This disconnect is precisely why you can get a refund in the US but not in India.
There's the "letter of the policy" interpretation, where anything the text of the policy doesn't explicitly forbid is A-Okay. And then there's the "socially acceptable norms" interpretation, where you're only supposed to ask for refunds when a product is actually defective, and if you go any further than that, society and HN comments will shame you for it.
In the US, we have a thriving culture of shaming people for anything and everything, so companies can have generous policies and lean on the social norms interpretation to keep people in check. India is more of a free-for-all, so companies feel the need to spell everything out.
> In the US, we have a thriving culture of shaming people for anything and everything, so companies can have generous policies and lean on the social norms interpretation to keep people in check.
Consumers in US can buy a product without the anxiety of not having read the fine print, knowing that the seller will honor the return policy. Sellers also end up selling more because most buyers like the product they buy. Society wins overall.
I have lived both in India and US, about two decades each at both places.
I think the calling out is justified. Having lived in India, it is a country filled with these Smart Alecks who ruin it for everyone. I find it the duty of the general public to call these out, if we want to keep good things.
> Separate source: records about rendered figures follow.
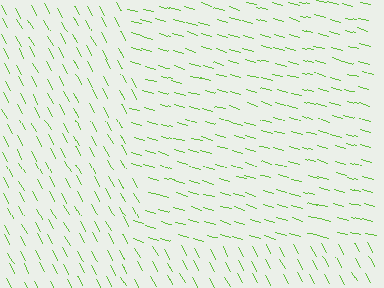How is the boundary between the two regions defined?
The boundary is defined purely by a change in line orientation (approximately 45 degrees difference). All lines are the same color and thickness.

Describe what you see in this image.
The image is filled with small lime line segments. A rectangle region in the image has lines oriented differently from the surrounding lines, creating a visible texture boundary.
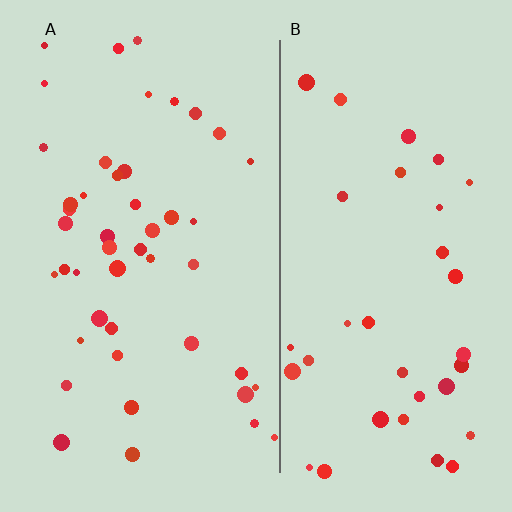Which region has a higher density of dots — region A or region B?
A (the left).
Are we going to blame people for not buying WinRaR licenses next? These are businesses, they offer the policy for a variety of reasons, I am free to use them within the terms; it sounds a bit out there to categorise returning a product in a “no questions asked return” policy as unethical unless I actively sabotaged the product or did anything other than use it and give it back.
I find it unethical because the net effect is that companies stop offering friendly return policies. When people treat return policies by the letter of the agreement rather than by its spirit, they create a world where companies won't offer relaxed return policies, and therefore make the world a bit worse for everyone else.
It's not illegal to use the agreement in this way, and I would never try to make it so. But I would absolutely look down on someone for behaving this way.
Not that you don't make a point with this, I do have to say that Winrar hasn't changed how they handle their licensing/usage to combat this. I suspect they're "okay" with it so to speak as a result.
The fact that businesses change their policies as a result of abuse should tell you whether these actions are within the spirit of what they intended or whether it's outside of it.
The 10% restocking fee is a compromise between offerring a permissive return policy that gets abused and none at all. I have always understood it to be a deterrent and not the exact amount that must be recouped in order to make returns net zero loss events.
No, that isn't the point of that at all. 10% isn't so you can use a card and then give it back. 10% is so the staff can package it up, send it back to the manufacturer so they can resell it. Or so they can mark it as "refurbished" and recoup some of the lost value of a new card.
There you go "some" of the value. So either the store or the manufacturer eats the rest of the lost value, in either case the person using the policy at face value is taking value. In a lot of cases taking value would be stealing, but this is one of those cases where there's only a social contract and a set of norms that guard it and it's not seen as such. Think of a complementary offering of some kind based on an honor system, some treat or trinket in a bowl. Sure you can take just one or take them all. If you take them all you can argue that they're free but you're still a that guy that helps bring about a tragedy of the commons.
Culturally in the states and Latin America that makes you jerk and people will hate you for it. So there is social pressure in place to help regulate those events, but it may not always be the case everywhere.